Based on Watson (won on Jeopardy game show) supplied structured and unstructured data
Data is fed into Equbot, some form of a big-data driven deep learning exercise
Equbot developed by academics (big name schools)
Analyze 6000 stocks daily so holdings will span small-to-large capitalization US stocks, best reference index could be SP500
Long only, generally individual stock exposure could be 4-5% at the higher levels (10% max); carrying 70 stocks right now
Expense ratio of 0.75%
Here is our experienced take on it, some obvious and other's perhaps important to potential investors:
No live track record (yes, obvious on new issue ETF) for the creators in managing other people's money
Relatively high expense ratio given the lack of active (rebalancing) necessary to generate net of fee alpha
It is dealing with stochastic information (stock prices) vs that of processing spoken words into high speed data access and learned responses (Watson Jeopardy), which is not stochastic in nature
High active risk relative to its benchmark, good and bad depending on your goals
Selecting from the basket of stocks that best fit its learned, optimization criteria can lead to "cherry picking" or sub-optimal real results
AI and big data seem be leading a great Smart marketing story ala "Smart" Beta so let's cut through the marketing hype.

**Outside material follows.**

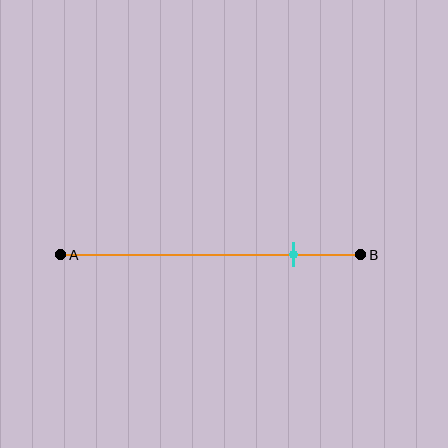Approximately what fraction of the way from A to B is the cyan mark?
The cyan mark is approximately 80% of the way from A to B.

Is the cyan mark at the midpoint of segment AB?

What we see now, especially in the systematic, data driven product development world is products that come to market backed (not with their own money of course) by either academic research or academics themselves. Invariably, most of these products are hard-pressed to deliver what their creators thought their research or academic backgrounds were supposed to convey in terms of relative real world out-performance. We track as much as possible in this space (no doubt we miss many), but, to date, most of these well-meaning ideas have been trounced by the Efficient Market Hypothesis, meaning you are better off with a cheap passive product.
Here's why: For real AI in stock investing, it has to attempt to leapfrog "expert" systems to that of "cognitive", which allows it to deal with stochastic information and not get thoroughly lost. However, in our thinking, it has to be relatively simplistic in what data it sees and the learning framework (vs that of Watson) to make that jump a clean, effective one.
That said, congratulations to the Equbot and ETF Managers team on garnering $70M in new assets in the ETF! Clearly, they have identified strong appetite for AI-oriented products and we hope AIEQ is as intelligent at stock picking as its marketing.